Hi I just lost my 4th baby on thursday and it's looking like i will never be able to carry my own child.  i just want to know how we would find a surrogate - i am looking on the suk website and guide etc but it isn't clear how we find a surrogate


Yvonne


----------



## Amandajb (Sep 6, 2007)

Hi Yvonne

It sounds like you're really going through the mill at the moment.  Sending lots of     your way.  

You don't say whether you need a host surro or a straight one, but the important point to remember is that it is illegal to advertise for a surrogate in the UK.  However, there are other legal ways to locate a surrogate and hopefully I'll enlighten you...

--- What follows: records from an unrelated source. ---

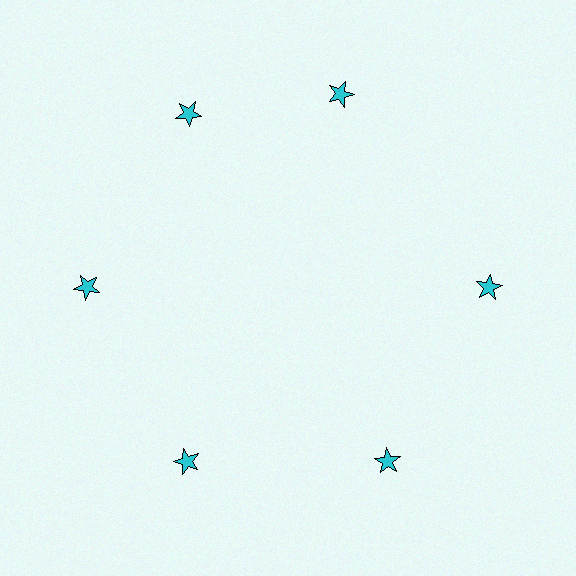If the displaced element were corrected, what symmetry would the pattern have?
It would have 6-fold rotational symmetry — the pattern would map onto itself every 60 degrees.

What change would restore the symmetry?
The symmetry would be restored by rotating it back into even spacing with its neighbors so that all 6 stars sit at equal angles and equal distance from the center.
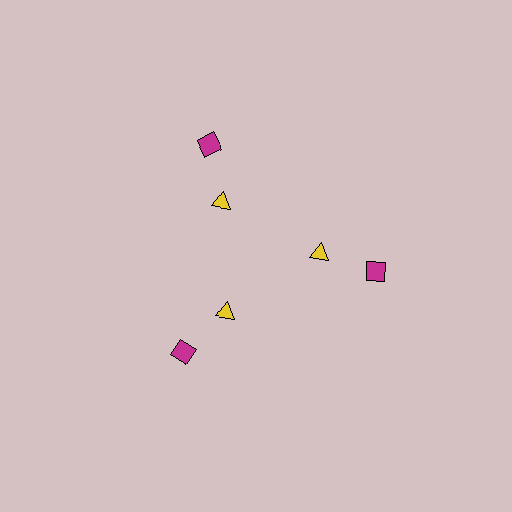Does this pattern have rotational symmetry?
Yes, this pattern has 3-fold rotational symmetry. It looks the same after rotating 120 degrees around the center.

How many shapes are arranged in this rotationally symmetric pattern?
There are 6 shapes, arranged in 3 groups of 2.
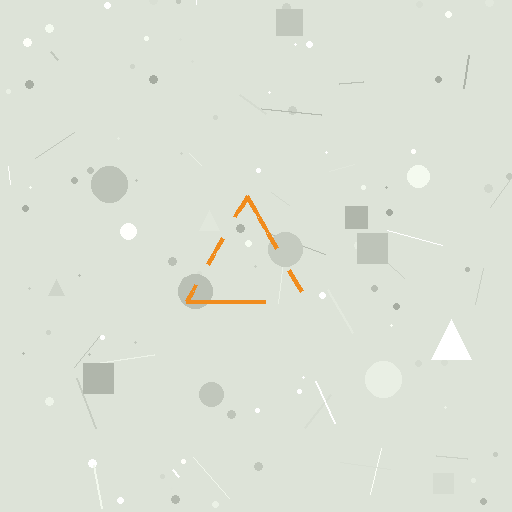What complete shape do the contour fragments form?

COTS and SUK both offer IPs the opportunity to meet surrogates.  I cannot tell you which one offers the most range and opportunities.  As a (dormant) member of COTS, they send me out IP details and then contact you if you are chosen from my list.  SUK works by arranging social gatherings where IPs and surrogates can meet in a relaxed environment.  Both organisations do make a charge to cover membership each year you are a member as an IP.

Smaller organisations such as MDH and ALW will offer you free membership, although I think you can upgrade for a fee (certainly MDH offer this for the premier membership).  This is smaller than COTS or SUK.  They offer support and friendship, as well as some surrogates, but work in a more informal way through get togethers, on line forums and chats.

SMO and OPTS offer a free way of contacting surrogates via classified ads (and vice versa), however, you must be careful as no vetting has taken place and you are approaching unknown people.  This method has, and does, work, however, a certain amount of common sense and caution is strongly recommended.

I work the last way and have a beautiful set of IPs and surro twin boys!

I hope this goes some way to answering your queries.  Please PM or post again.

Good luck.  Your angel is out there I am sure.  

Take care


Amanda


----------



## EJJB (Mar 18, 2005)

Hi,
Sorry to hear about your baby.
I lost two myself before we turned to surrogacy, so I know how it feels.
We joined COTS and Surrogacy UK, as we didn't have any friends or family able  to help us, but found we much preferred the friendly relaxed atmosphere of SUK.
We went to lots of their socials and conferences, and I posted frequently on their very active message boards, made some good friends and eventually met our surrogate through them, and our little girl will be two in October. 
We were picked twice by COTS surrogates, but neither worked out, so although we probably waited longer with SUK, 2.5 years, it was worth it in the end.
We are still in touch with our surrogate, and on good terms with her.
The thing is with SUK is it really does work on a friendship first basis, and you only get out what you put in.
Good luck with whatever choice you make.
EJJB
x


----------



## Grumpygirl (Oct 24, 2004)

Hi Yvonne,
I'm truly sorry for your losses, I really hope you find hope through surrogacy. It's a massive step but I think important to find out the options for the next step.

We have had an entirely positive experience through SUK and have made new friends who really seem to 'get' us and our situation. The support we've had from other IPs has been brilliant and we've been welcomed with open arms. Plus we've met a really lovely lady who's crazy enough to want to help us and now we're working towards making our dream come true with her. Mind blowing really as it's only a year ago we gave up on the IVF.

IM me if you'd like any more info, but there are lots of options. Best of luck with your decisions, to be honest I think the best thing to do is come along to a social if you think SUK might be for you, then you will know for yourself. 

Giggly
xx


----------